A common rate for loans seems to have been 1 percent a month or 12 percent per year, which was the official maximum and also the default rate. The ancient Roman market probably was not totally "free", but alternative interest rates did exist. We find many examples of interest rates below 12 percent, often at 6 percent.

On the Greek island of Delos, banks were in operation before the Roman conquest, and continued after the Romans came, and were both temple and private banks.

Around the start of the third century CE, the early Roman Empire came to an end under the pressure of a number of problems: several emperors who were exceptionally autocratic and excessive and a series of revolts by the army which in turn led to Rome being ruled by a series of short-term emperors.

The disruption manifested itself in many ways, including increased inflation in the third century CE that is visible to us through debased coinage and occasional price quotations. Inflation was less than 1 percent in the first and second centuries CE, but prices doubled after the Antonine Plague of the late second century and doubled again soon thereafter. The denarius began to be progressively debased at this same time.

The banks had been the canaries in the Roman market economy, and they disappeared in the course of the third century.
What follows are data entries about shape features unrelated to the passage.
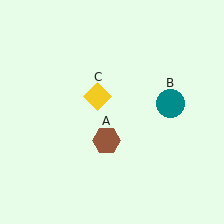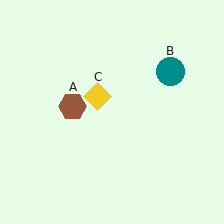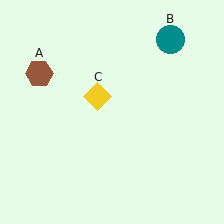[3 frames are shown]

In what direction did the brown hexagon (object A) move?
The brown hexagon (object A) moved up and to the left.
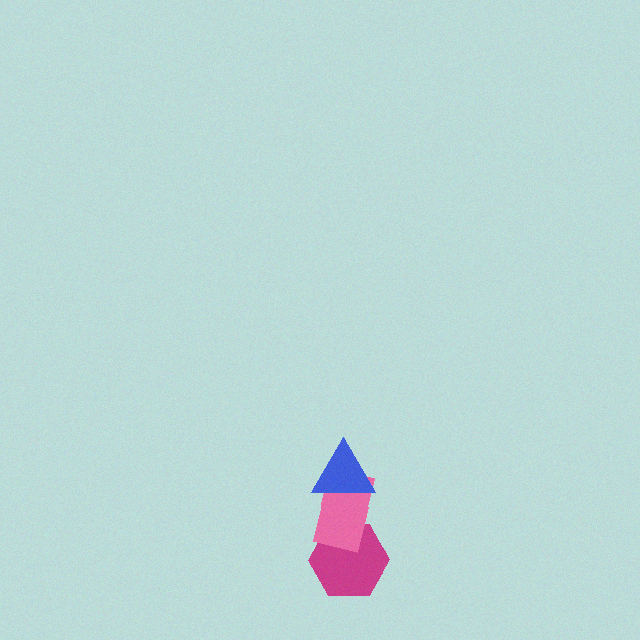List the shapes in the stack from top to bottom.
From top to bottom: the blue triangle, the pink rectangle, the magenta hexagon.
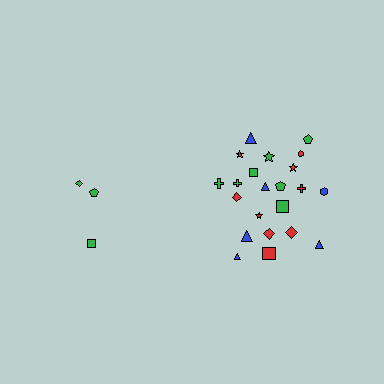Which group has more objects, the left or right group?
The right group.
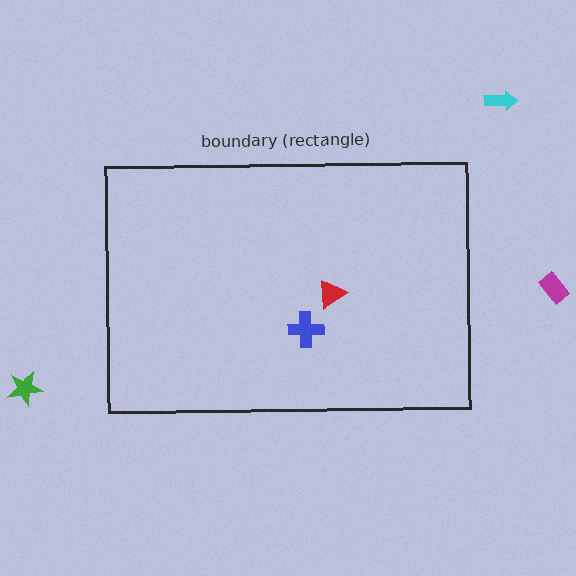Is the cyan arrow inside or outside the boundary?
Outside.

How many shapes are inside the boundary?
2 inside, 3 outside.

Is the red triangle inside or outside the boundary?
Inside.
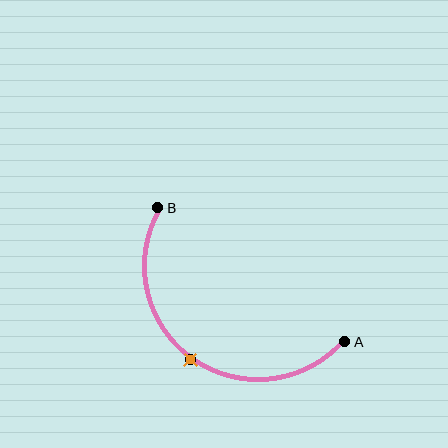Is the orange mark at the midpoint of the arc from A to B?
Yes. The orange mark lies on the arc at equal arc-length from both A and B — it is the arc midpoint.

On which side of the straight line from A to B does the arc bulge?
The arc bulges below and to the left of the straight line connecting A and B.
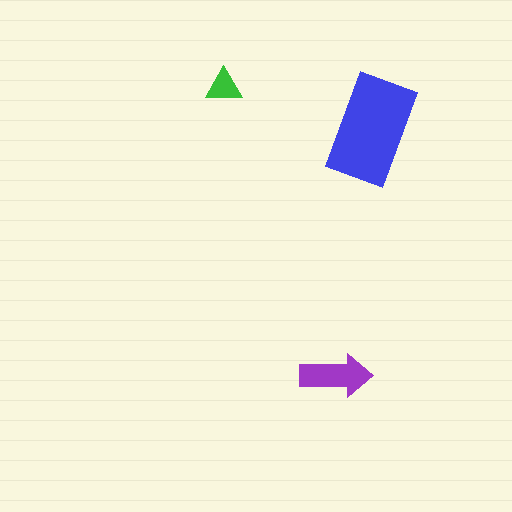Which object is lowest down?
The purple arrow is bottommost.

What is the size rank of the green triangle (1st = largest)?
3rd.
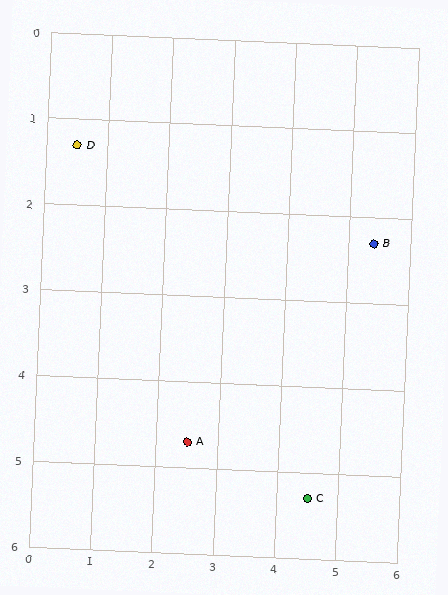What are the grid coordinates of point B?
Point B is at approximately (5.4, 2.3).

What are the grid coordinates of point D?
Point D is at approximately (0.5, 1.3).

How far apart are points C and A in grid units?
Points C and A are about 2.1 grid units apart.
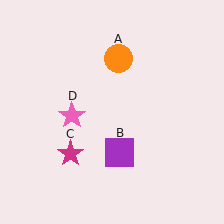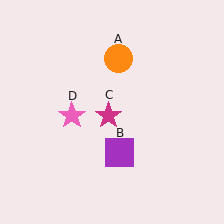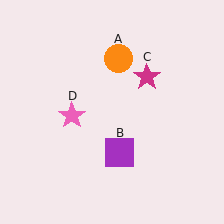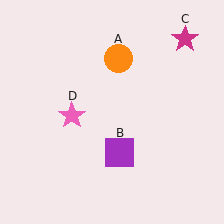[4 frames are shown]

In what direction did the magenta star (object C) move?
The magenta star (object C) moved up and to the right.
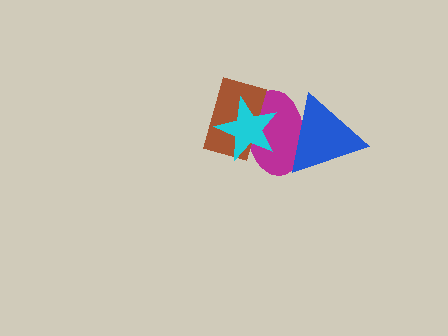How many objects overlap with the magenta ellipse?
3 objects overlap with the magenta ellipse.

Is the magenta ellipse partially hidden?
Yes, it is partially covered by another shape.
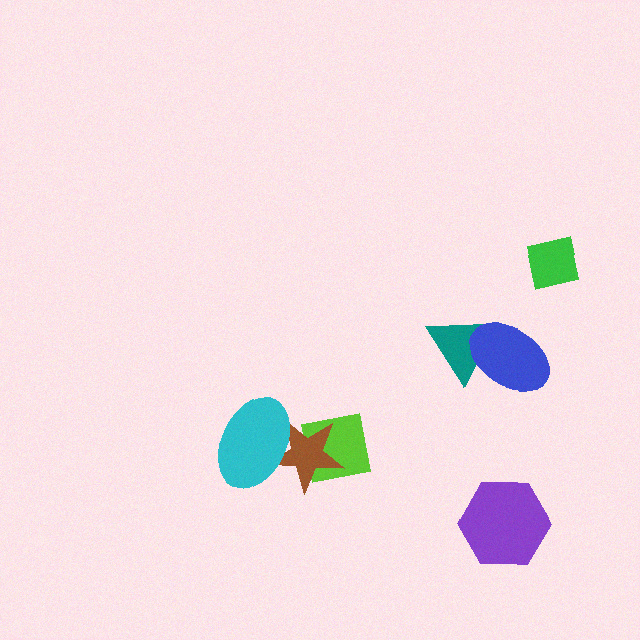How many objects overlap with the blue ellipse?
1 object overlaps with the blue ellipse.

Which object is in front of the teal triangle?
The blue ellipse is in front of the teal triangle.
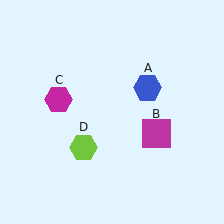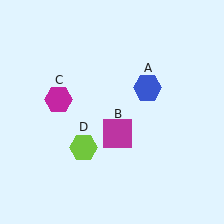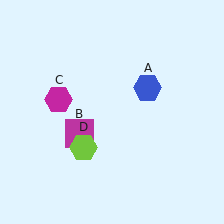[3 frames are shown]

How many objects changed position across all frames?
1 object changed position: magenta square (object B).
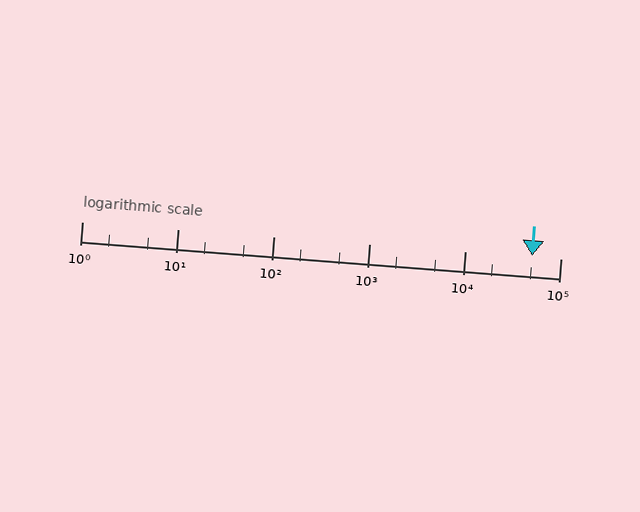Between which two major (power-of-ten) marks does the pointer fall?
The pointer is between 10000 and 100000.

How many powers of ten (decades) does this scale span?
The scale spans 5 decades, from 1 to 100000.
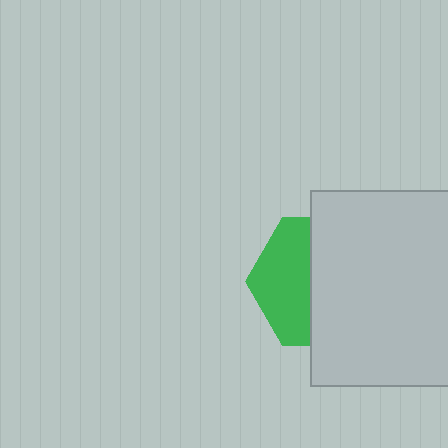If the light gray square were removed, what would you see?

By the time of the Dark Ages in about the fifth century CE, there were still Roman markets, but no longer a Roman "market economy". Roman agricultural technology and city planning were abandoned, education decreased, and long-distance trade in bulk commodities vanished. The Pax Romana* ended, and Roman law was forgotten in Europe for close to a millennium.

The Pax Romana (Latin for "Roman peace") was the long period of relative peace and minimal expansion by military force experienced by the Roman Empire in the 1st and 2nd centuries AD. Since it was established by Augustus, it is sometimes called Pax Augusta. Its span was approximately 206 years (27 BC to 180 AD).

Paul Krugman, still debating the zombies, cockroaches and weasels: "So currency debasement can ruin your whole day — as long as it’s accompanied by civil war and plague."